Lukoye Atwoli, Profesor Psikiatri dan Dekan, Medical College Afrika Timur, Universitas Aga Khan, Sekolah Pascasarjana Media dan Komunikasi Universitas Aga Khan (GSMC) dan Anne Stevenson, Direktur Program, NeuroGAP-Psychosis Study, Harvard TH Chan School of Public Health

Artikel ini diterbitkan kembali dari Percakapan di bawah lisensi Creative Commons. Membaca Artikel asli.

istirahat

Buku terkait:

Tubuh Menjaga Skor: Otak, Pikiran, dan Tubuh dalam Penyembuhan Trauma

oleh Bessel van der Kolk

Buku ini mengeksplorasi hubungan antara trauma dan kesehatan fisik dan mental, menawarkan wawasan dan strategi untuk penyembuhan dan pemulihan.

Klik untuk info lebih lanjut atau untuk memesan

Anak Laki-Laki, Tikus Tanah, Rubah dan Kuda

oleh Charlie Mackesy

Buku ini adalah kisah bergambar indah yang mengeksplorasi tema cinta, harapan, dan kebaikan, menawarkan kenyamanan dan inspirasi bagi mereka yang bergumul dengan tantangan kesehatan mental.

Klik untuk info lebih lanjut atau untuk memesan

Pereda Kecemasan untuk Remaja: Keterampilan CBT Penting dan Latihan Kesadaran untuk Mengatasi Kecemasan dan Stres

oleh Regina Galanti

Buku ini menawarkan strategi dan teknik praktis untuk mengelola kecemasan dan stres, dengan fokus khusus pada kebutuhan dan pengalaman remaja.

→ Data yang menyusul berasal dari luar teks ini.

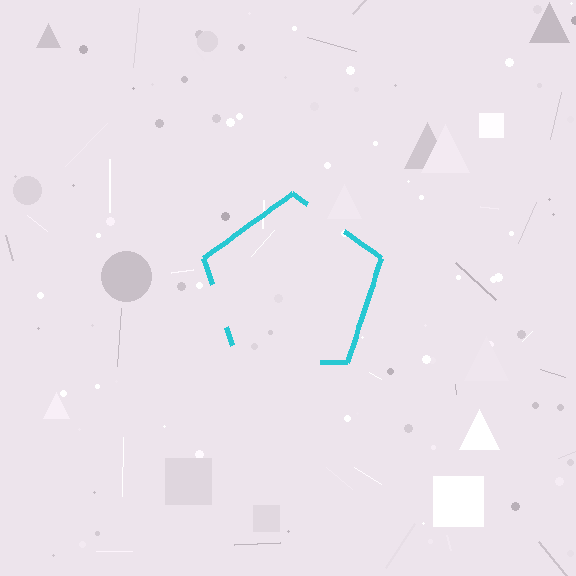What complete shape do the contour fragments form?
The contour fragments form a pentagon.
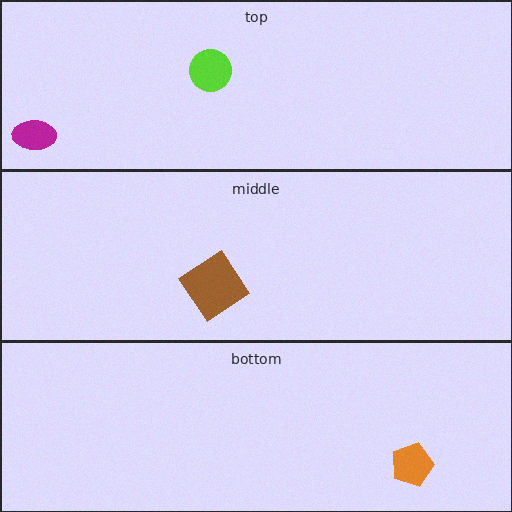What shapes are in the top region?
The magenta ellipse, the lime circle.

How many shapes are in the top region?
2.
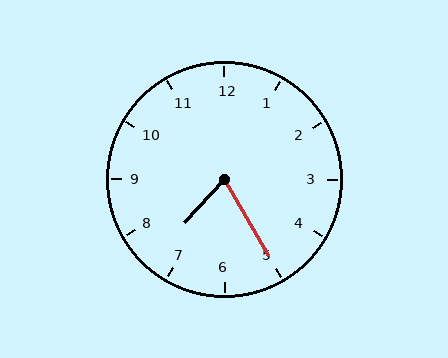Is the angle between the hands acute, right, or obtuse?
It is acute.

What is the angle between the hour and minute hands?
Approximately 72 degrees.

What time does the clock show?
7:25.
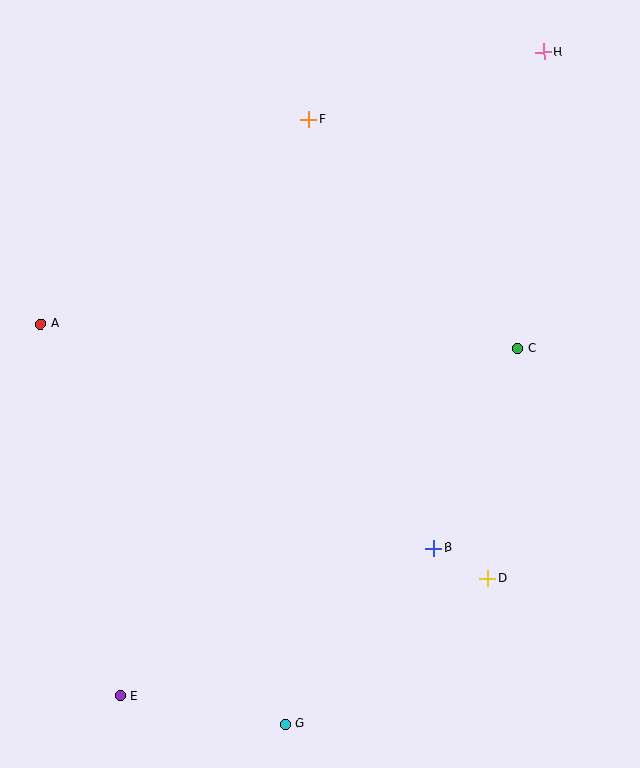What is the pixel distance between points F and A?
The distance between F and A is 337 pixels.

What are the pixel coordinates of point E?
Point E is at (120, 696).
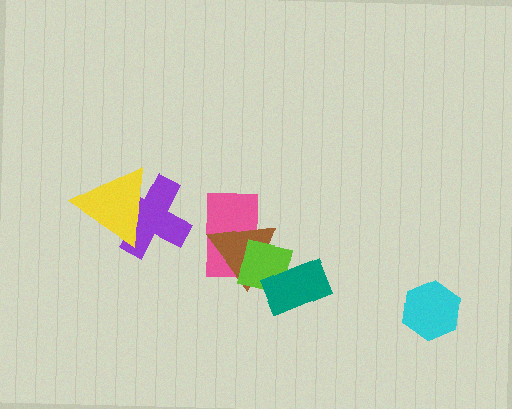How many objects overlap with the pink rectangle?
2 objects overlap with the pink rectangle.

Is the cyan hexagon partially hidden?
No, no other shape covers it.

Klik untuk info lebih lanjut atau untuk memesan

Tubuh: Panduan untuk Penghuni

oleh Bill Bryson

Buku ini mengeksplorasi kompleksitas tubuh manusia, menawarkan wawasan dan informasi tentang bagaimana tubuh bekerja dan bagaimana menjaga kesehatan fisik dan mental.

Klik untuk info lebih lanjut atau untuk memesan

Kebiasaan Atom: Cara Mudah & Terbukti untuk Membangun Kebiasaan Baik & Menghancurkan Orang-Orang Jahat

oleh James Clear

Buku ini menawarkan strategi praktis untuk membangun dan mempertahankan kebiasaan sehat, dengan fokus pada prinsip-prinsip psikologi dan ilmu saraf.